Three Fire Performance Properties, Plus the Practical Ones

LSZH is not a single property — it is the combination of three independent fire performance criteria, each tested separately and each driven by a different formulation choice. The features below cover all three plus the practical considerations buyers always ask about.

Flame Propagation: IEC 60332-3 Categories A/B/C

Bundled cables tested in a vertical ladder, ignited by a propane burner for 40 minutes (Cat A) down to 20 minutes (Cat C). Char height must not exceed 2.5 m above the burner. Category A is the most demanding (heaviest non-metallic load); Category C is the most commonly specified for general building cabling.

Zero Halogen Acid Gas: IEC 60754-1 & -2

Halogen acid gas evolution under 5 mg/g per IEC 60754-1. Combustion-gas pH at or above 4.3, conductivity at or below 10 µS/mm per IEC 60754-2. The second test catches halogens that the first one misses — you need both to claim true LSZH. Our typical results: acid < 2 mg/g, pH ~6.5, conductivity ~1 µS/mm.

Low Smoke Density: IEC 61034, ≥ 60% Transmittance

3 m³ test chamber, cable burned in the centre, photometric beam measures light transmittance through the smoke. LSZH cable must achieve at least 60 percent — meaning evacuees can still see exit signs from across a corridor. PVC cable in the same test typically drops to under 10 percent transmittance — functional blindness.
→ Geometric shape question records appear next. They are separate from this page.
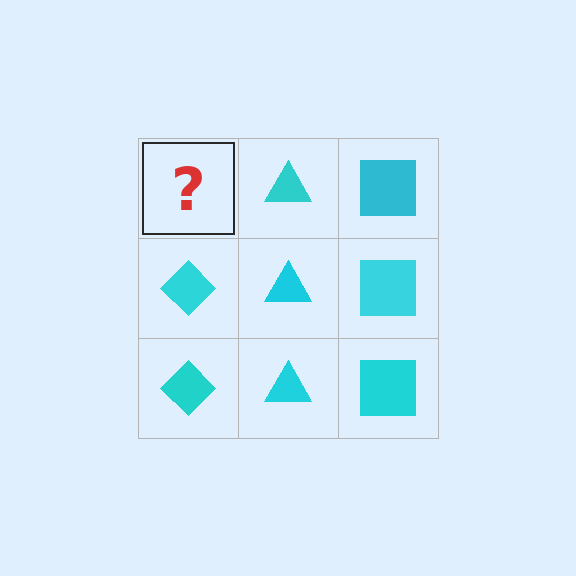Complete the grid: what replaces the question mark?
The question mark should be replaced with a cyan diamond.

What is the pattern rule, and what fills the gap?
The rule is that each column has a consistent shape. The gap should be filled with a cyan diamond.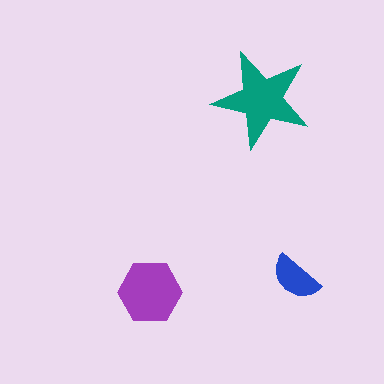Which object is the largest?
The teal star.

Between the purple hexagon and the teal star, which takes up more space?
The teal star.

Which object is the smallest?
The blue semicircle.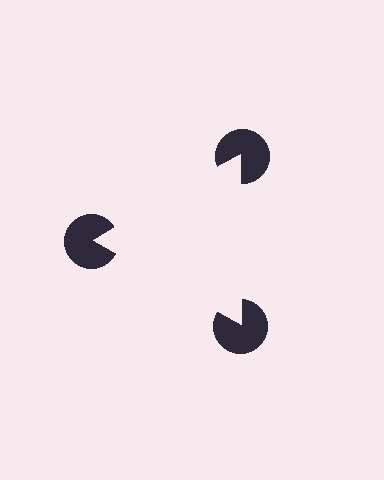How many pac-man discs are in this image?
There are 3 — one at each vertex of the illusory triangle.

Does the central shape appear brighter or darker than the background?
It typically appears slightly brighter than the background, even though no actual brightness change is drawn.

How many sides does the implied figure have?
3 sides.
XLPE Insulation, 90°C Continuous Operation

Same ampacity and voltage drop performance as standard YJV cable — the LSZH chemistry change is in the sheath, not the insulation. Drop-in electrical replacement for YJV; no need to resize cables when upgrading a project to LSZH specification.
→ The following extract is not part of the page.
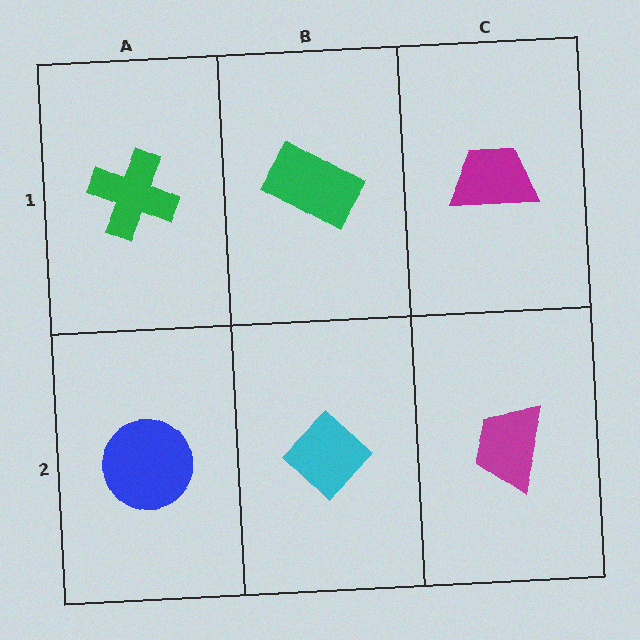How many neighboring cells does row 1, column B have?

Full Voltage Range with Armored and Fire-Resistant Variants

Same family covers 0.6/1 kV through 8.7/15 kV. Armored variants (WDZ-YJY23 steel tape, WDZ-YJY33 steel wire) for direct burial inside building basements and outdoor switchyard runs. Fire-resistant variant WDZN-YJY maintains circuit integrity at 750°C for 90 minutes (IEC 60331) — the standard for emergency-circuit cabling.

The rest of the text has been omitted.